Inside looking out: A thanks to heaven’s helpers
During the season of Thanksgiving, I have written annual columns to express my gratitude to those who have played a big part in my life’s fulfillment.
This column, however, is dedicated to the very special people who have helped mold my character before they left this world and went to heaven.
Let me begin with my mom who loved me the best she could when I was little. We lived under never-ending storm clouds of illness and poverty, but Mom, you taught me that no matter what happens or what I can’t control, that’s no excuse to stop loving my family and my friends unconditionally.
My dad suffered with illness, but still tried to work through it all before he died when I was 19. I disliked him when I was a teenager, but now I understand why he couldn’t be a father to me. Dad, you have instilled in me the power of forgiveness and I hope you know now how much I love you.
My sister Nancy lived a hard life except for a few years when she was happily married, and she was funny to be around. I thank you for those few years when I got to know you as the sister I had never known before.
To my sister Carol, who died after eight years of health issues, you showed me your selflessness that I try to live with now. A week before you died you called and asked me how I was doing when we both knew the end was near for you. Thank you for showing me the real meaning of courage.
To Bob Clark, my old friend and colleague, I miss your Academy Award contests and my trips to Hazleton to watch Notre Dame football on your TV. When I was a pallbearer at your funeral, I’ll never forget entering the church and hearing “O Danny Boy,” your favorite song being sung from the loft. Your sister told me that just before you took your last breath, you lifted you head from the pillow, opened your eyes wide and looked to the light in the window. What a beautiful sight that must have been!
Hello, Bob Ford! I still can see you standing with your camera on the football sidelines and at the edge of basketball courts every time I’m assigned to cover a game for the Times News. I can imagine the bird’s-eye photos you must be shooting of sunrises and sunsets from heaven’s windows.
Eddie Eodice, where have you gone? We played sports in the summers and got drunk at too many bachelor parties when we were in our 20s. You were a best buddy in those days and you’d better be holding a baseball bat and get me on your team I when I come to heaven.
Hey Tommy Hicks! I wish I could still see your name on my phone whenever it rings, asking me when we’re going fishing again. This year I caught a bass that nearly weighed 7 pounds. I lifted him up to the sky and said, “How about this Big Bubba, Tommy, boy!” I knew you were there with me that day and shared my joy for catching a trophy fish.
Mr. Brad Dilly - Sadly, I found out about your passing on an online obituary. We had some good times at the Boulder View Inn feeling sorry for ourselves about our failures with relationships of our past, didn’t we? No more pain, from your cancer treatments, my friend. I hope to find you at Heaven’s Hangout Tavern. You’ll have to let me know when it’s happy hour.

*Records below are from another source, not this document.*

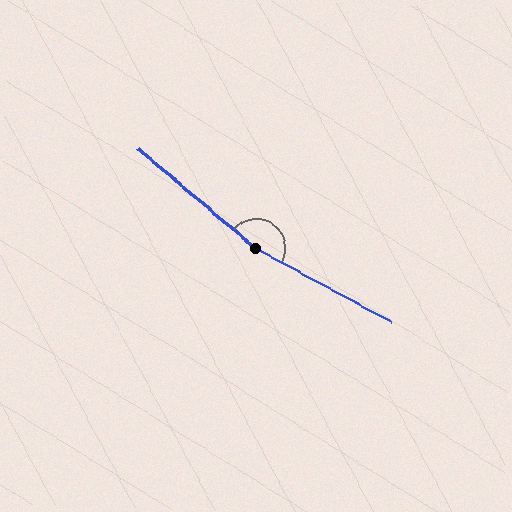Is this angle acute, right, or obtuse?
It is obtuse.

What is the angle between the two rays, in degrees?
Approximately 168 degrees.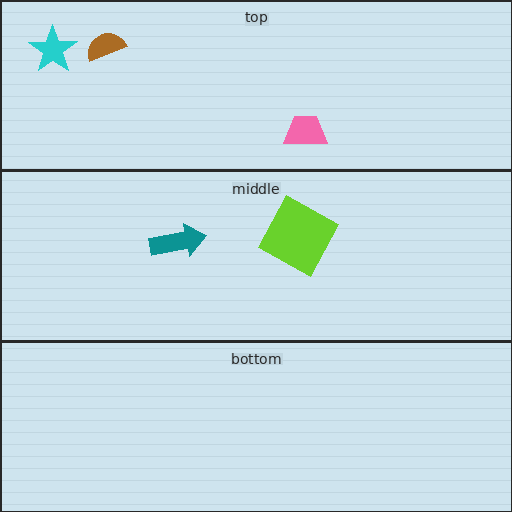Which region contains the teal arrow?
The middle region.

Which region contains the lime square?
The middle region.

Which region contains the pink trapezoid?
The top region.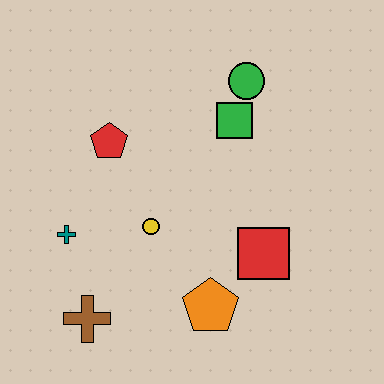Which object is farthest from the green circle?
The brown cross is farthest from the green circle.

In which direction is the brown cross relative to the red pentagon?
The brown cross is below the red pentagon.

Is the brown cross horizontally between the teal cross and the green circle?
Yes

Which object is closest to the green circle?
The green square is closest to the green circle.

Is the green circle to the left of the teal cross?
No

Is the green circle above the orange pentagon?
Yes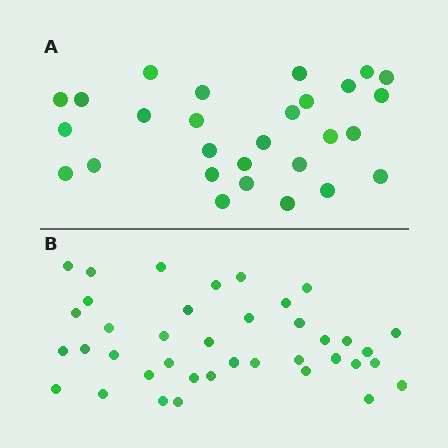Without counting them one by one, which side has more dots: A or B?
Region B (the bottom region) has more dots.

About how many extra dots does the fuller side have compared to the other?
Region B has roughly 12 or so more dots than region A.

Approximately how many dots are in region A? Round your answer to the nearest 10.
About 30 dots. (The exact count is 28, which rounds to 30.)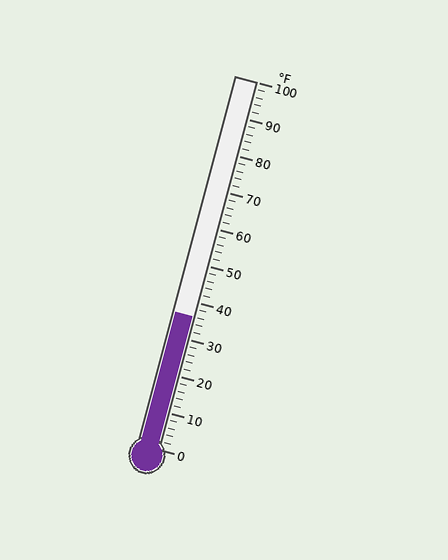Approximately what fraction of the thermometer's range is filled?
The thermometer is filled to approximately 35% of its range.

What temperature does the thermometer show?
The thermometer shows approximately 36°F.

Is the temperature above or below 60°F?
The temperature is below 60°F.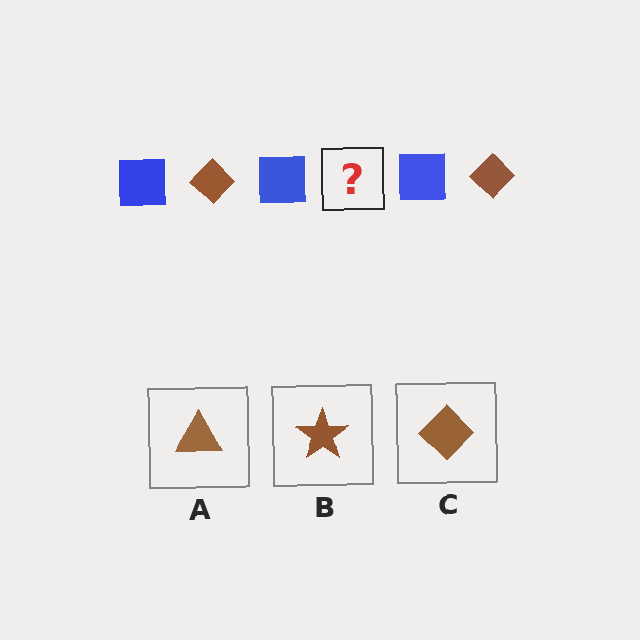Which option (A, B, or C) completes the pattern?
C.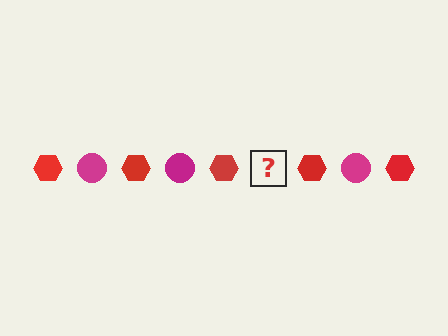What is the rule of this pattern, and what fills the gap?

Tim Mason, you suddenly left my world this past year. No matter how many miles between us, you were a loyal friend and our fishing trip into the Canadian wilderness will always be one of my favorite times, especially when you fried up those fresh walleyes we caught.
Bill Kovacs, my football defensive coordinator. You were known to our players as the Master of Disaster because hardly anybody ever scored on us. Together with my Strack Attack offense, we lost just six games in five years and went undefeated twice. Off the gridiron, you were the man I looked to for fatherly advice. You were tough on me when I needed it and you loved me when I needed that. Thank you, Mr. Yip Yap. I’ll look forward to coaching God’s All Glory team with you someday and we’ll get those five more wins that you wanted for me to reach 100.
George Sawicki, we fooled them all, didn’t we? They thought we didn’t like each other because we argued about everything from the worst food to the best movies. No, George, “Howard the Duck” was not my favorite film and yes, you can put ketchup on filet mignon! I didn’t just say that, did I? Here’s what our own families and friends didn’t know. We could talk for hours about life and love and share our deepest secrets with each other. We went through a lot together in 40 years. Thanks for being the biggest pain in the butt and the best friend all at the same time!
When our loved ones die, we miss them terribly for a while, but then they live on through memories that continue to bring joy to our hearts. We just think of them and we feel grateful that they’re still helping us get through another day.